21: Keburu Tokoh Utama Prianya Ganti Nih
Nadia benar-benar lupa sama keberadaan makhluk yang satu itu, apalagi tidak ada tanda-tanda Rian sepanjang perjalanan. Ditambah kenyataan betapa genting keadaan mereka, membuat Nadia nyaris tidak memikirkan Rian selama satu jam terakhir. Nadia mempertimbangkan meminta Indra membantu mencari, tapi melihat kecepatan Indra mendaki, Nadia lebih membutuhkan napasnya untuk menyamakan langkah. Keong berpegangan erat pada jaket Nadia agar tidak jatuh.
Baru setelah mereka melewati papan besi bertuliskan "Goa Jepang", kecepatan Indra menurun. Dadanya naik turun berusaha mengumpulkan udara, namun keadaan Nadia lebih parah. Rasanya seperti habis ikut marathon. Gadis itu menunduk sambil berpegangan pada tembok tebing.
Indra menawarkan botol minum pada Nadia yang segera habis diminum.
"Aku bawa lebih, kamu bisa ambil di dalam backpack," ucap Nadia sambil mengelap sisa air di mulutnya dengan punggung tangan.
"Thanks," balas Indra sambil menurunkan tas dan mengambil botol air cadangan. "Kalau habis, aku tahu di mana sumber air yang bisa diminum."

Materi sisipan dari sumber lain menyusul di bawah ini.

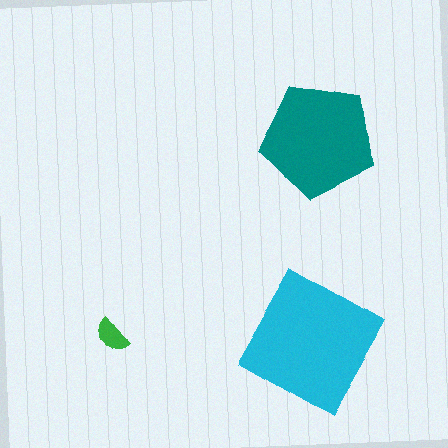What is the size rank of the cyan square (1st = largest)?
1st.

Nadia mengangguk. Dia mengangkat kepala dan memandang sekeliling. Pintu masuk goa Jepang ternyata berupa tebing dengan mulut-mulut goa berbentuk setengah lingkaran berjajar. Hati gadis itu mencelus karena tidak menyangka yang disebut goa Jepang itu adalah kumpulan goa dengan banyak pintu masuk. Tidak terbayang kalau dia harus mencoba satu per satu untuk menemukan jalan yang benar.

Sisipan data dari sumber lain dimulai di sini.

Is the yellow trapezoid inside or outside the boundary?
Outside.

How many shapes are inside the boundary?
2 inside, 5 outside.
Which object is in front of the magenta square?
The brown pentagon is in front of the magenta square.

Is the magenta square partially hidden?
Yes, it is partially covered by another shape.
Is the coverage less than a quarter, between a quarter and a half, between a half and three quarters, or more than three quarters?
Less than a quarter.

"Ini tempat persembunyian tentara Jepang yang dibangun untuk melawan tentara sekutu bila mereka menyerang Indonesia. Selain di sini, mereka juga membangunnya di beberapa tempat lain seperti Batu, Bandung, bahkan sampai di Biak, Papua. Mereka membangun tempat ini seperti labirin dengan mengerahkan tenaga kerja dari para penduduk. Romusha, kalau kamu pernah dengar dari pelajaran sekolah." Indra menutup kembali botol minum dan menyimpannya di tas.

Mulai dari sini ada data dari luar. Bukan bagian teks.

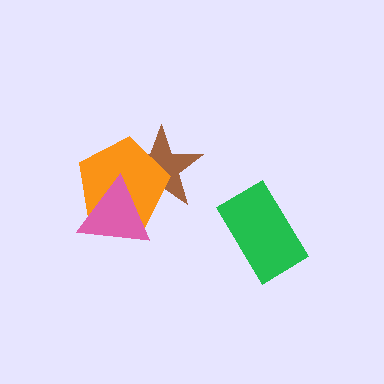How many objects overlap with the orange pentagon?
2 objects overlap with the orange pentagon.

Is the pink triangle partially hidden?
No, no other shape covers it.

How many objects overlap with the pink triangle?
1 object overlaps with the pink triangle.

Ah, Nadia pernah dengar istilah itu di tengah-tengah rasa kantuknya mendengar ocehan bu Rini, guru sejarahnya. Supaya tidak terlihat memalukan, dia tetap mengangguk-angguk paham walau sebenarnya dia tidak mengerti apa arti Romusha.
Indra tersenyum ramah. "Apakah sudah baikan?" tanyanya mengamati napas Nadia yang lebih teratur.
"Iya ...," jawab gadis itu membuang botol kosong ke tempat sampah terdekat. Tempat itu sudah menjadi tempat wisata jadi tidak sulit menemukan jejak-jejak peradaban.
"Kita lanjut lagi--"
"Indra," panggil Nadia membuat gerakan Indra berhenti. "Aku mau minta tolong. Sebenarnya masih ada satu orang lagi yang menemaniku dalam perjalanan ini. Namanya Sangkuriang, biasa kupanggil Rian."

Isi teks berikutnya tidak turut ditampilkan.